52 pages • 1 hour read
Jennifer HillierA modern alternative to SparkNotes and CliffsNotes, SuperSummary offers high-quality Study Guides with detailed chapter summaries and analysis of major themes, characters, and more.
Content Warning: This section of the guide discusses child abuse.
In his critical essay “The Art of Fiction” (1884), Henry James theorized how a novelist begins a new project: An idea, what he termed a single, small “seed,” would in turn become an idée fixe, an idea that will dominate a writer’s mind until that idea shapes itself into a story (James, Henry. “The Art of Fiction.” Essentials of the Theory of Fiction. Duke University Press, 2005).
In the Author’s Note at the end of the novel, Jennifer Hillier acknowledges such a moment. When scouting for a project, she binge-watched a six-part Netflix documentary on the brutal 2013 murder of Gabriel Fernandez, an eight-year-old boy living in Palmdale, California. Shuttled during his short life between numerous homes of relatives after being given up for adoption by his mother, who struggled with a variety of mental illnesses and substance-use disorder, Gabriel was returned to his mother’s care. He was tortured during the two months that he spent with his mother and her boyfriend. Neighbors reported the abuses, but Child Protective Services did not act. When the mother called 911 when Gabriel was unresponsive after he was beaten for not picking up his toys fast enough, he died two days later. Police arrested both the mother and her boyfriend.

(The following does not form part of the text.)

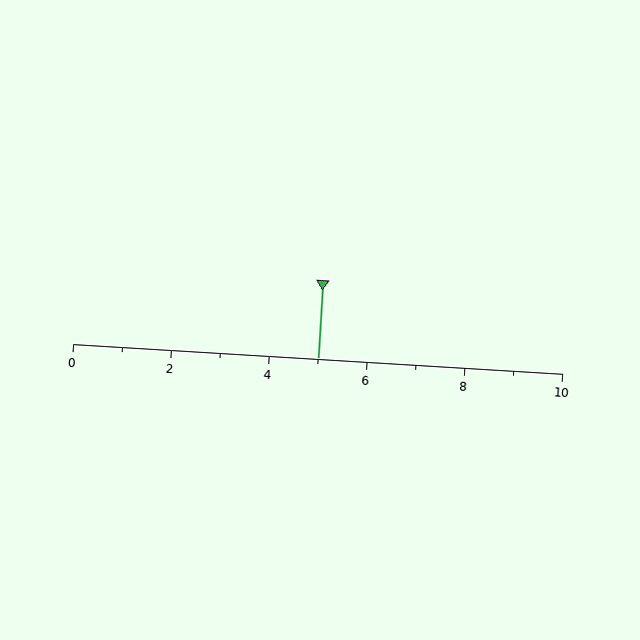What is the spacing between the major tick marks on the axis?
The major ticks are spaced 2 apart.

The emotional trial, during which both guardians received life sentences without parole, was a national media event, as it revealed the problems within the Department of Child Protective Services. The story chilled and angered Hillier. She conceived of a novel that would give voice to the abused children lost in the overwhelmed government agencies designed to protect children. What would happen, she speculated, if a child survived such conditions? In the character of Joey Reyes, Hillier explores the psychological impact of abuse and how that treatment creates long-term emotional challenges, including how a survivor may be unable to accept the love of others and perceive themselves as a damaged misfit.

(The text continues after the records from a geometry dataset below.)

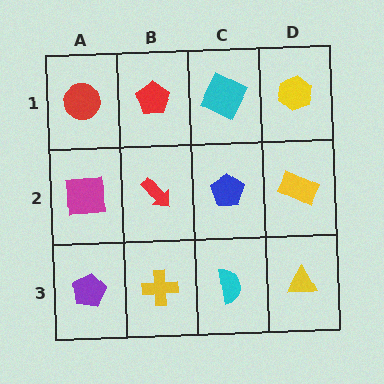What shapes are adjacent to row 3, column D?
A yellow rectangle (row 2, column D), a cyan semicircle (row 3, column C).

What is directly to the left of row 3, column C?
A yellow cross.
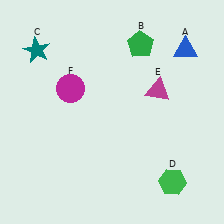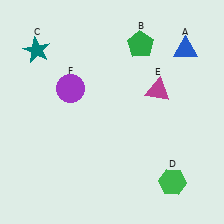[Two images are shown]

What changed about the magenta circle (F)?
In Image 1, F is magenta. In Image 2, it changed to purple.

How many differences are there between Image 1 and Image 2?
There is 1 difference between the two images.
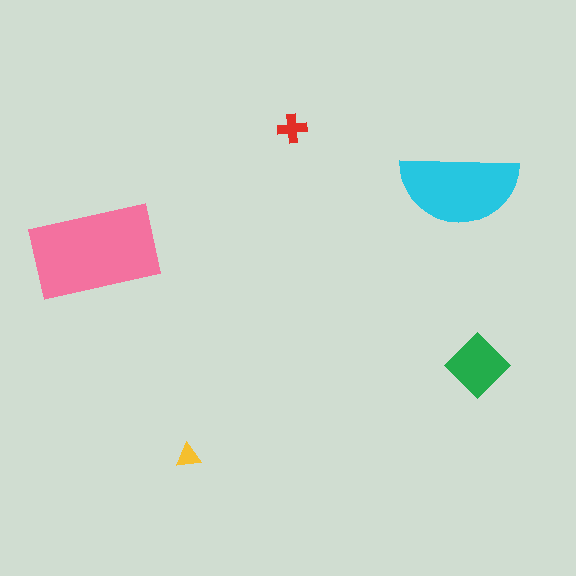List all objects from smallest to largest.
The yellow triangle, the red cross, the green diamond, the cyan semicircle, the pink rectangle.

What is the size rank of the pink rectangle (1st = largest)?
1st.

Things We Do in the Dark addresses a cliché of a consumer capitalist society that money cannot buy happiness, yet also the paradox that those without such means do not accept this platitude. It suggests that the expectation is that such privilege gifts people with wisdom, moral integrity, and virtue and, in turn, makes them paradigms of moral behavior.
The dark and secret lives of the families of the prominent, the wealthy, and the privileged have been a significant subject in literature since antiquity. The great tragedians, among them Aeschylus and Sophocles, saw in chronicling the sins of the noble class the opportunity to teach the moral lesson that the rich and powerful suffer from deep frailties and failures such as greed, lust, envy, or egotism. Authors from Shakespeare to Ward Just share that fascination.
In the novel, both Charles Baxter and Jimmy Peralta are wealthy, established, respected figures in their fields, one in banking and philanthropy, the other in entertainment and theater. They live in spacious homes, enjoy the attention of the media, and feel the generous grace of influence and celebrity. It is the life that Ruby Reyes, a first-generation Filipina immigrant and a single mother with few expectations, dreams of enjoying. She uses what she has, most notably her looks, to try to secure that life for her and for her daughter. The novel uses that foundation premise to explore the dark secrets of their privileged lives: the violence and brutality, the selfishness and moral indifference. In the end, wealth renders characters unable or unwilling to care about others; privilege inoculates them from empathy.
Hillier’s novel is part of a growing genre in fiction and nonfiction, on-screen as well as in literature, that explores the twisted sins of the wealthy and prominent. Rooted in the national media circus that enveloped the murder trial of O. J. Simpson in the mid-1990s, these sagas of the dark side of celebrity and the fall of these grand houses of wealth and privilege have become a pop-culture fixture. Series from The Sopranos to Game of Thrones, Dynasty to Succession, and a steady stream of documentaries and docudramas, dramatize how the mighty and the privileged fall. Several novelists have recently explored how wealth impacts morality to offer, as Hillier does, moral reflections on the actions of the wealthy and privileged. In addition to the genre-defining works of V. C. Andrews and Sidney Sheldon (whose books a young Joey Reyes treasures), the genre more recently includes award-winning titles such as Cristina Alger’s The Darlings (2012); Kevin Kwan’s Crazy Rich Asians (2013); Eliza Jane Brazier’s Good Rich People (2022); and Kate Myles’s The Receptionist (2021).